列王記第一9章-2

列王記第一9章-2(10-14節)
=本章の内容=
❷ヒラムに与えられた都市
=ポイント聖句=11,ツロの王ヒラムが、ソロモンの要請に応じて、杉の木材、もみの木材、および金を用立てたので、ソロモン王はガリラヤ地方の二十の町をヒラムに与えた。列王記第一9章-2(10-14節)
=黙想の記録=●「10,ソロモンが主の宮と王宮との二つの家を二十年かけて建て終えたとき、」とありますが、神殿には7年間、王宮には13年間、合計20年間も時間が経緯していたわけです。その間ソロモンとその高官たちは建築だけに注力していた為に、イスラエルの政治機能や宗教機能は停滞していたでしょうか。10節以降に続くソロモンの数々の業績を見る限り「停滞」と言う言葉は相応しくありません。20年間という期間についてはこう想像できるのです。「首都整備」は「技術者ヒラムと建築大臣などの高官」に一切を委ね、ソロモンとその他の高官はもっぱら地方の整備、地方と中央を結ぶインフラ整備、またソロモン帝国を飛躍的に躍進させた他国との交易の下地作りに注力していたことが本章には記されているのです。
●10~14節でヒラムが神殿・宮殿建築に用立てた木材や建築部材としての金、また多くの技術者の派遣費用を惜しみなく注いできたのは、詩慢性的な食糧不足を満たすために必要な肥沃なイスラエルの農地をそれらの代償として手に入れるためだったのです。恐らくソロモンとヒラムの間で密約がなされていたと思われるのです。ところがソロモンが代償として当てがったのはアシェル族の分割地にあった20の町でした。これらは全て山岳地帯に位置しており、食料生産には適していなかったのです。これではまさにだまし討ちです。しかしヒラムは文句をくちにしたもののそれ以上の反抗には至りません。なぜなら圧倒的な武力を持つに至ったソロモン軍を相手にできなかったのです。今までソロモンの王国とは「同盟関係」とばかり思っていたヒラムはこの時ソロモン王国の「属国」に過ぎなかったことを思い知らされるのです。ここで重要なポイントはソロモンがヒラムに代償を払ったタイミングです。つまりこの代償を払ったのは神殿建立の儀式を終えた直後だったのです。霊に燃えているのなら果たしてこんな慇懃無礼(いんぎんぶれい)なことができるのでしょうか。この短いフレーズには、ソロモンが他者に分け与えることを惜しむだけではなく、ゆっくりと貪欲に陥ったことを説明しているのです。さらにこれらの町はアシェル部族の同意を得ることなく勝手にヒラムに渡したものなのです。アシェル部族の貧弱さを良いことに強引に渡してしまうのです。このソロモンの強引さがイスラエル北部を北王国として独立させてしまう大きな要因となるのです。

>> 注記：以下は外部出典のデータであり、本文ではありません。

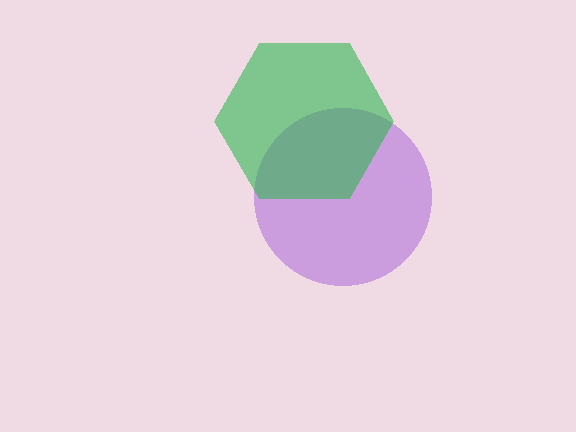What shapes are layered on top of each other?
The layered shapes are: a purple circle, a green hexagon.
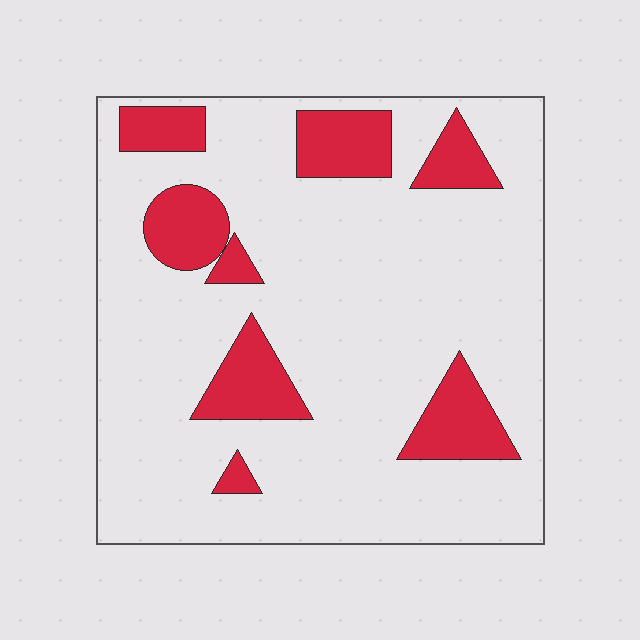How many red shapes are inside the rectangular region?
8.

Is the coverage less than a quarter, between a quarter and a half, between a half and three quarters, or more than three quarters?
Less than a quarter.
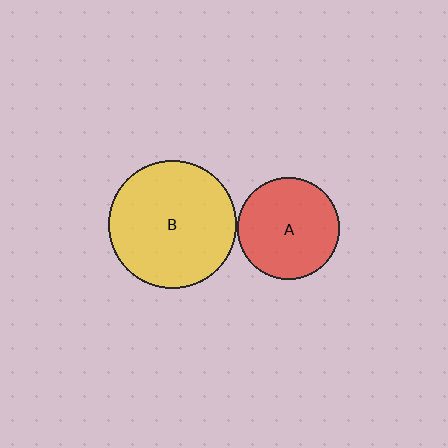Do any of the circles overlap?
No, none of the circles overlap.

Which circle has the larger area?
Circle B (yellow).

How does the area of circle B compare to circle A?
Approximately 1.6 times.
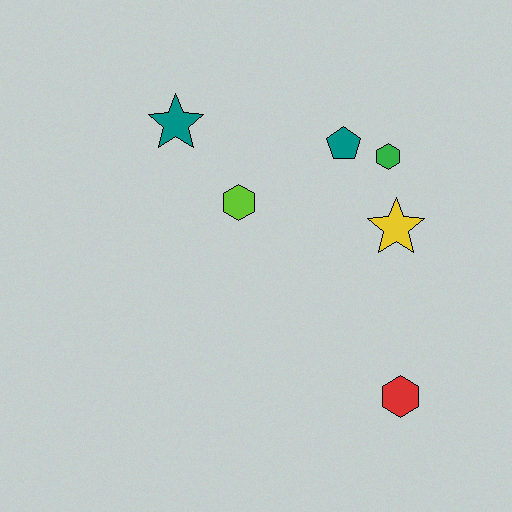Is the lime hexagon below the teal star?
Yes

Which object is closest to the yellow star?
The green hexagon is closest to the yellow star.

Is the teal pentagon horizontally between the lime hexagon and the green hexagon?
Yes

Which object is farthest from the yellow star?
The teal star is farthest from the yellow star.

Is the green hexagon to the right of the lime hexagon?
Yes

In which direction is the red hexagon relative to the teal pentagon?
The red hexagon is below the teal pentagon.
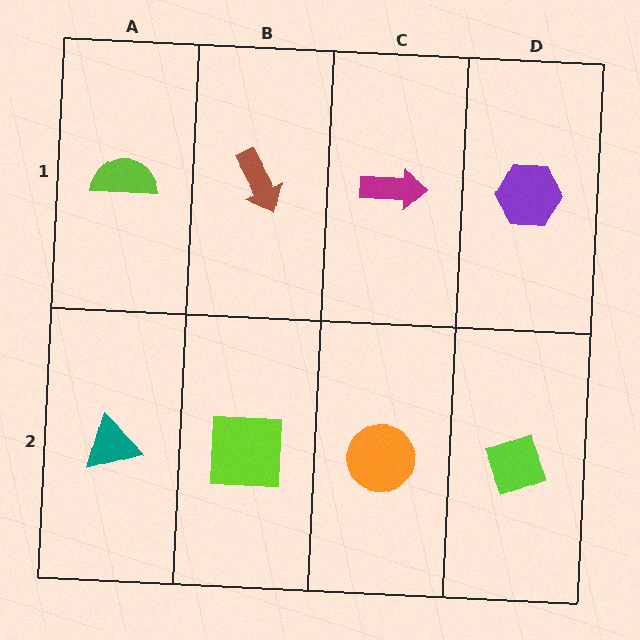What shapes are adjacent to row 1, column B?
A lime square (row 2, column B), a lime semicircle (row 1, column A), a magenta arrow (row 1, column C).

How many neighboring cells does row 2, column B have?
3.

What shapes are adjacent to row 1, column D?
A lime diamond (row 2, column D), a magenta arrow (row 1, column C).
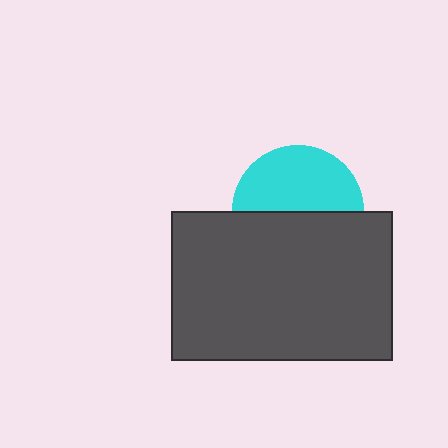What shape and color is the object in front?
The object in front is a dark gray rectangle.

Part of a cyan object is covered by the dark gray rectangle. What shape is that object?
It is a circle.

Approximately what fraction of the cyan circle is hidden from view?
Roughly 50% of the cyan circle is hidden behind the dark gray rectangle.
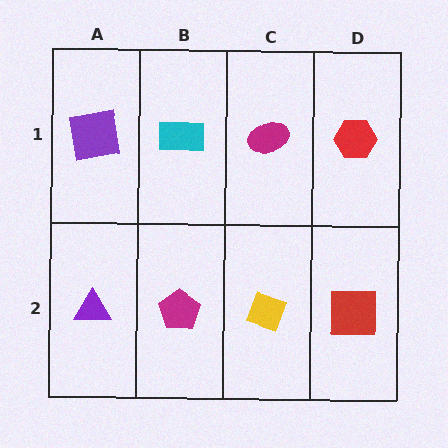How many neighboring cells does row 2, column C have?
3.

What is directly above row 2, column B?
A cyan rectangle.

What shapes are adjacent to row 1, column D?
A red square (row 2, column D), a magenta ellipse (row 1, column C).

語句①金百二十タラント(14):英語sixscore talents of gold(KJV);120 talents of gold[ESV],ヘブル語メイアー・キカール・ザハーブ[100と20・丸重(タラント)・金]・・・33kg×120=3960kg・・・日本での相場価格は1gで15000円。計算上594億円(推定人口3万人以上)。群馬県(人口191万人)の年度予算は約8000億円と比較すると大変な負担と言える。一説によるとこの金額はソロモンとの密約で割譲される土地の代価と言われている。この20の町はいずれも山岳地帯にありツロの食糧需給を賄うにはほど遠いと言える不毛地帯である。
=注目地名=地名①カブル(13)荒れ果てた(リビングバイブル)値打ちの無い(新共同訳):英語Cabul;ヘブル語カブール[本の装丁, 縛ること,束縛,結合;包帯,留め具]・・・アシェル族の分割地(ソロモンの治世には12行政区の1区になっていた)にある都市で、アッコ(イスラエル北部の西ガリラヤ地方に位置する北部地区にある市)の東約16kmに位置している。